A quick note on Naspers
Naspers is basically Prosus plus some other local assets like Takealot and Media24. We’ve all shopped on Takealot before, so I’ll focus there. An honourable mention must go to Media24 for being strongly profitable again!
The economics here are just incredible. Takealot’s revenue in FY21 was $606 million and the trading loss was $7 million. In FY22, revenue was $827 million and the trading loss was still $7 million. In case you are wondering where Massmart’s economic profit pool was destroyed, now you know. Takealot has grown revenue and gone absolutely nowhere on profitability, funded by the endless cash machine known as Tencent.
Amazon is said to be coming to South Africa in 2023. If Takealot couldn’t make a profit during the pandemic and without Amazon operating in South Africa, what do you think its chances are in a post-pandemic, recessionary environment with Amazon as competition?
Perhaps I’m terribly wrong here, but I want to see Prosus and Naspers maintain these share price gains after the end of the quarter, when big institutional funds are finished with their window-dressing activities to help report better investment performance. The incentive at the end of a quarter is to buy and push prices up, resulting in a better-looking portfolio.
Thank you Ghost for an honest, straightforward article and your remarks on gems like “we invested heavily through our income statement.” This is how I learn from you!
Thank you – it’s a pleasure! I think it’s always important to consider bull and bear cases on all news stories in the market.
As a young finance student I had a little bit of difficulty understanding the sens report and the decisions that were being made by Prosus. This breakdown did wonders. Thank you
That’s great to hear – good luck with your studies! I was there too, many years ago…
Very smartly put…why the fixation with this Npn / Prx pair ? I wonder? Fact is the growth engine that gave us NPN is going or gone now.
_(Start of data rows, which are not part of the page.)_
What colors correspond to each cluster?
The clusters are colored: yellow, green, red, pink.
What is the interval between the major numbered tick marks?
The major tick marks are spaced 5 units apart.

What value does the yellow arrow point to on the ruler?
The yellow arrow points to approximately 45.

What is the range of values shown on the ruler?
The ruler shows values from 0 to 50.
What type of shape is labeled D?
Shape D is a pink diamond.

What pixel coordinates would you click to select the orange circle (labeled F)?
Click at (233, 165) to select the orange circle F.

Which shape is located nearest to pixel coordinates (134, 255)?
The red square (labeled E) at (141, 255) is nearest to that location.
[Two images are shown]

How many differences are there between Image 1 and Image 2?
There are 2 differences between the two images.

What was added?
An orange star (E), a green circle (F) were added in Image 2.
The future engine is somewhat of an enigma!
An enigma that is HUNGRY for cash.
I agree with your comments 100%.
Shades of Steinhoff – build the share price higher with no dividend payback to investors, , invest in unprofitable bits and bobs to enhance turnover, huge payouts to directors and connections, dodgy shareholding sleight of hand and a believing public looking to be proud in something on the JSE after SAB and other SA jewels have sold out! Recipe for short term success but long term disaster!
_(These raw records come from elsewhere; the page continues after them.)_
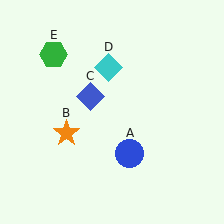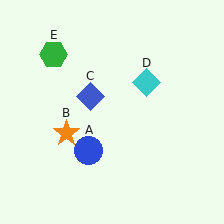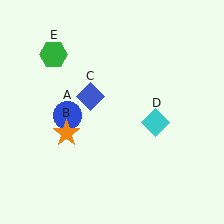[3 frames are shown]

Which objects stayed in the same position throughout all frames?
Orange star (object B) and blue diamond (object C) and green hexagon (object E) remained stationary.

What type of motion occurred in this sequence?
The blue circle (object A), cyan diamond (object D) rotated clockwise around the center of the scene.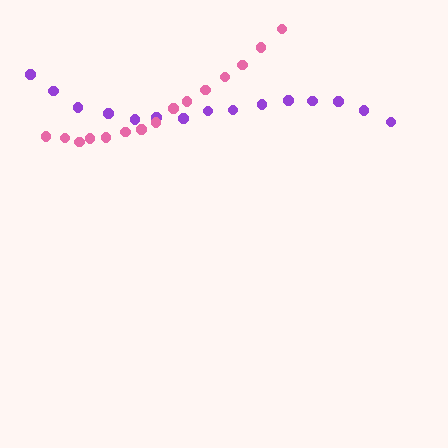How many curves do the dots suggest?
There are 2 distinct paths.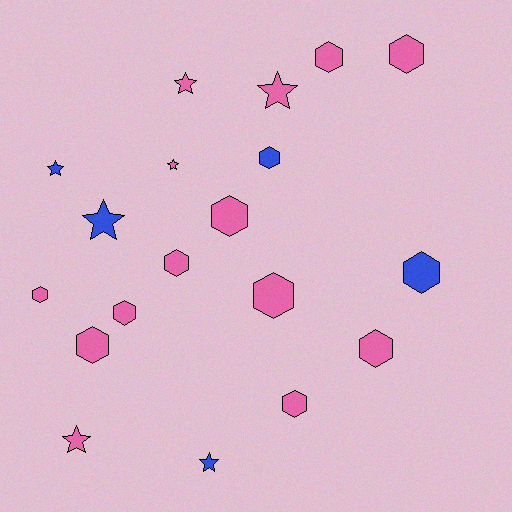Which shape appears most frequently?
Hexagon, with 12 objects.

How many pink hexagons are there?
There are 10 pink hexagons.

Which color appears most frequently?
Pink, with 14 objects.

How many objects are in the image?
There are 19 objects.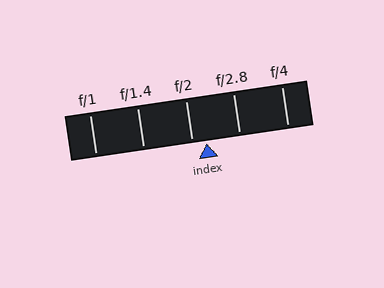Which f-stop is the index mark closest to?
The index mark is closest to f/2.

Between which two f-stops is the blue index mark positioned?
The index mark is between f/2 and f/2.8.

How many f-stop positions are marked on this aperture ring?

The big institutions should be ashamed at their complicit behaviour…the only one who will lose is the poor investors who trust their wealth managers to act in their best interest but who in fact work to enrich themselves and their bosses. I predict many tears to follow…but hope I’m wrong!
Great article as always, love your daily updates!
Thanks very much!
This is particularly sobering
Yup – sadly the real story often is!
What an excellent article.
Thank you!
Prosus/Naspers classifies food delivery as a technology business. I’m not sure why. When I was a child in the 1950’s my mother used to phone the grocer and her order would be delivered. What is the difference?.
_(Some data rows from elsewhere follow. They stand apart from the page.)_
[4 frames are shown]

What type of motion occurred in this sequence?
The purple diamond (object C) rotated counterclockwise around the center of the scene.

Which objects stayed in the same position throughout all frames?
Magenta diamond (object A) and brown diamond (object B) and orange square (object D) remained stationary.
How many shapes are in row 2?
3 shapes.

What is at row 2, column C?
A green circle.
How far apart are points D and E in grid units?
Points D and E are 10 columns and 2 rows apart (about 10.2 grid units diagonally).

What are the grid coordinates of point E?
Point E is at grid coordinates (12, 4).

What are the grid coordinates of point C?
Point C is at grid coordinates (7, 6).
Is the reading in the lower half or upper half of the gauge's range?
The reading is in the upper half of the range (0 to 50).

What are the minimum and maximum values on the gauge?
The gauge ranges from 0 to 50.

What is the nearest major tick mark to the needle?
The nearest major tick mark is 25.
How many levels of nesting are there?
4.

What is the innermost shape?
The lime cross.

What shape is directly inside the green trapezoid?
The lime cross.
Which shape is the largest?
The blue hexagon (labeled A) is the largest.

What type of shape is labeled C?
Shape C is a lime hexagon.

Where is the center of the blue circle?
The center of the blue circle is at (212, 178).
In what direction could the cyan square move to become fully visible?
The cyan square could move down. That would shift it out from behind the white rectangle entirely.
I will also quote from the results announcement “The online food and convenience industry is still in its early stages of development, and we are excited by its long-term prospects, and we believe it will ultimately yield a good return on investment.”
Anybody like to hazard a guess as to how long ultimately is?
I personally think the economics will never become appealing, like streaming. As soon as they start to look good, new competitors will enter.
The weird dynamic that has also been missed here is that investors are paying up for management’s “capital allocation” abilities, which capital allocation is actually value destructive on the whole…the share price gains aside. The nature of the corporate structure almost certainly ensures that the discount to NAV never closes
They are actually being applauded by the market now for FINALLY doing something positive after years of destroying value, as you say. It’s the most extraordinary thing for me.